Quant au sage et pondéré Stadler, il réussira aussi mal que ce fou de Tardy : il restera encore longtemps en Pologne, mais il ne parait pas avoir fait fortune dans l'exploitation du domaine de la petite comtesse Gizycka.
Les lettres de Madame Stadler à Timoléon sont naturelles, et donnent de la vie de cette société nancéienne d'émigrés sous le Consulat des détails précieux. Je ne sais, cependant, qui est cette Madame de Violet dont les querelles conjugales divertissent l'entourage. Madame de Corail, Madame de Violet, ces dames ont de bien jolis noms. Tous ces émigrés, heureux d'avoir échappé à la tourmente révolutionnaire et à la misère en Prusse, montrent beaucoup de gaîté : ils reviennent de loin. Fi de la politique ! Ils n'en feront plus. Ils désirent simplement s'enterrer dans leurs provinces et disparaître. On les comprend.
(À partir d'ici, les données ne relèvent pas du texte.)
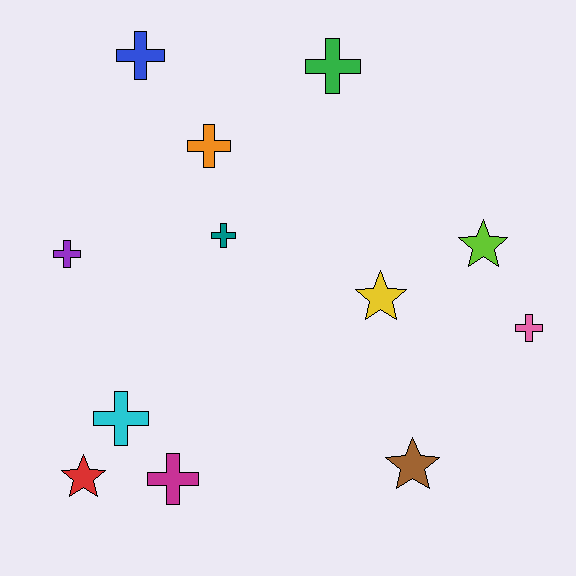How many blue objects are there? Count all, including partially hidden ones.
There is 1 blue object.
Badiff est aussi un ami de Stadler et de Timoléon. Dans leur petite bande, qu'ils appellent entre eux l'Arche de Noé (nom qui, curieusement, a été repris à la dernière guerre par un groupement de résistants) Timoléon est le Canard, et Badiff le Vieux Staray, du nom d'un général autrichien qui s'était illustré à la retraite de 1792, en Champagne. Comme tout groupe humain, celui-ci a ses plaisanteries et ses mots de passe. C'est Timoléon, le premier rentré en France, qui s’est occupé à Paris, par l’entremise de Madame de Nantillé et de Mademoiselle Vaujomp, amie et sœur de Badiff de le faire revenir chez lui, à Saint-Jean d'Angély. Timoléon possédait d'ailleurs des instructions très précises de Badiff, inscrites sur des bouts de papier. On s'aperçoit qu'il s'agit d'un vrai réseau de correspondants, dont les Stadler de Nancy ne sont qu'une maille. On y trouve Clément Bernaux, banquier à Varsovie, Madame de Thieulin, Hôtel de France, rue Saint-Thomas du Louvre près le Vaudeville à Paris ; et même un général polonais républicain : Wielhorski, chef de brigade de la Légion Polonaise à Milan, République Cisalpine - une troupe que la France n'avait pu prendre à son service, selon les lois issues de la Révolution qui n'admettaient plus de troupes étrangères. On avait fait solder ces Polonais par la jeune et éphémère République Italienne... Napoléon venu, on fera moins de manières pour incorporer les Polonais, et bien d'autres Westphaliens, Croates, Prussiens, Espagnols...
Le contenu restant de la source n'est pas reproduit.